Euro-Office, suite bureautique open source portée par un consortium de douze acteurs européens, a été officiellement lancée en version 1.0 lors du Nextcloud Summit. Présentée comme une alternative souveraine aux solutions de Microsoft et Google, elle est d'ores et déjà intégrée à Nextcloud Hub, où elle cohabite avec Collabora Online au sein de l'offre Nextcloud Office. Les administrateurs peuvent choisir l'une ou l'autre des deux solutions.
Un traitement des données côté client
La principale singularité d'Euro-Office par rapport à Collabora réside dans le traitement des documents. Euro-Office exécute les opérations dans le navigateur de l'utilisateur, côté client, tandis que Collabora les traite sur le serveur. Ce choix technique promet un rendu plus rapide, une expérience plus réactive et une réduction de la charge serveur, le contenu ne transitant pas par la plateforme d'hébergement.
La suite prend en charge les formats Microsoft Office (.docx, .xlsx, .pptx) ainsi que les formats OpenDocument (ODF). Elle intègre le Smart Picker de Nextcloud, qui permet d'insérer directement dans un document des éléments de la plateforme – tâches, tableaux de données, liens vers des fichiers ou salles de discussion. Nextcloud Assistant ajoute des fonctionnalités d'intelligence artificielle. Le consortium prévoit un cycle de mises à jour mensuel, avec une version 1.1 attendue pour la fin juillet 2026.
Douze membres, des intégrations à venir
Le consortium Euro-Office rassemble Nextcloud, IONOS, EuroStack, Proton, XWiki, OpenProject, Abilian, BTactic, Soverin, Open-Xchange, Office.EU et Tuta. Tuta, connue pour sa messagerie chiffrée de bout en bout, a rejoint le groupe quelques jours avant le lancement. Des intégrations complémentaires avec IONOS Managed Nextcloud, Proton et XWiki sont annoncées pour la fin de l'année 2026.
Un fork d'OnlyOffice à l'origine d'une rupture
Euro-Office repose sur un fork du code d'OnlyOffice. Les développeurs justifient cette décision par plusieurs griefs : OnlyOffice refuserait systématiquement les contributions externes, fermerait des fonctionnalités dans ses applications mobiles et manquerait de transparence dans son code source. Ils évoquent également la localisation quasi exclusive des équipes de développement en Russie, un critère de confiance devenu déterminant pour certaines organisations.
En retirant les logos et mentions de marque d'OnlyOffice lors de la création du fork, le consortium a provoqué une rupture brutale. En avril 2026, le partenariat de huit ans entre Nextcloud et OnlyOffice a pris fin. Le litige porte sur l'interprétation de la section 7 de la licence AGPLv3, qui permet à l'auteur original d'ajouter des conditions supplémentaires. OnlyOffice y avait inscrit l'obligation de conserver son logo dans tout produit dérivé. Nextcloud estime qu'un logo est une marque déposée et que son usage ne peut être imposé par une licence logicielle. La Free Software Foundation aurait été saisie pour clarifier ce point.

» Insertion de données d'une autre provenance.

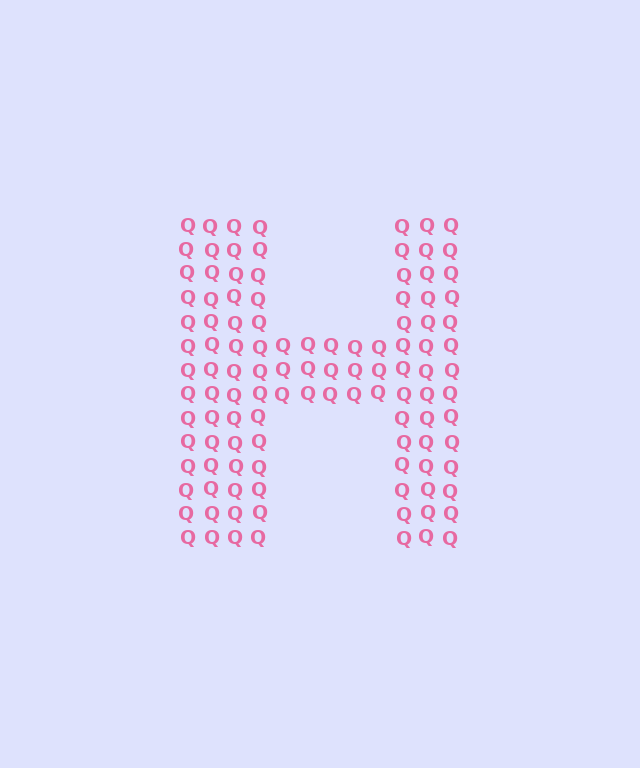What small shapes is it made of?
It is made of small letter Q's.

La lettre ouverte de The Document Foundation
À la veille du lancement, The Document Foundation, l'organisation qui chapeaute LibreOffice, a publié une lettre ouverte pour prendre ses distances avec le projet. Si elle salue l'objectif de souveraineté numérique, elle exprime des réserves sur la méthode employée et appelle à une gouvernance plus inclusive et transparente. Ce texte intervient alors que le consortium Euro-Office n'a pas sollicité la participation de The Document Foundation, ce qui alimente les critiques sur une possible fragmentation de l'écosystème open source bureautique.

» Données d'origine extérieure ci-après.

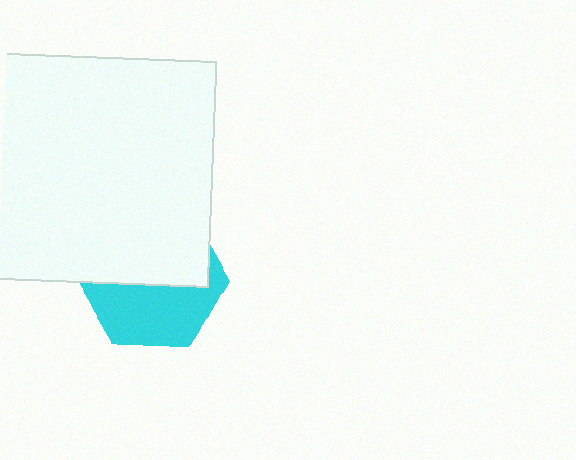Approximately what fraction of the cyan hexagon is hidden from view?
Roughly 54% of the cyan hexagon is hidden behind the white square.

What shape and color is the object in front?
The object in front is a white square.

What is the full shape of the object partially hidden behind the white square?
The partially hidden object is a cyan hexagon.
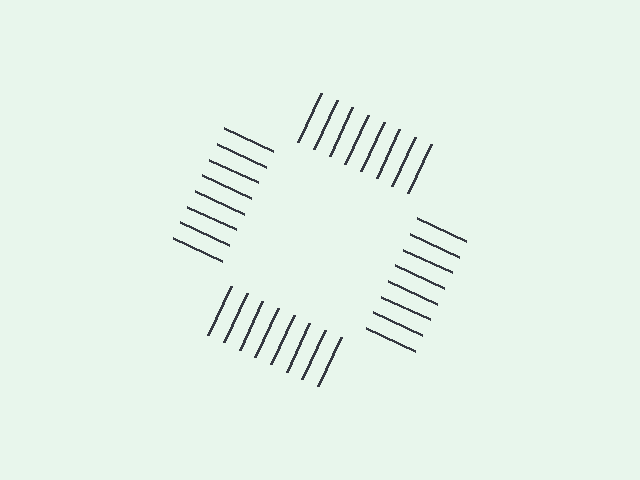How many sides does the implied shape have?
4 sides — the line-ends trace a square.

Un projet qui interroge la communauté
Le lancement d'Euro-Office intervient dans un contexte de tensions croissantes autour de la souveraineté numérique et de la gouvernance des projets open source. Si l'initiative est saluée pour son ambition de fournir une alternative européenne crédible, les dissensions juridiques et les réserves de The Document Foundation soulèvent des questions sur la capacité du consortium à fédérer l'ensemble des acteurs du secteur.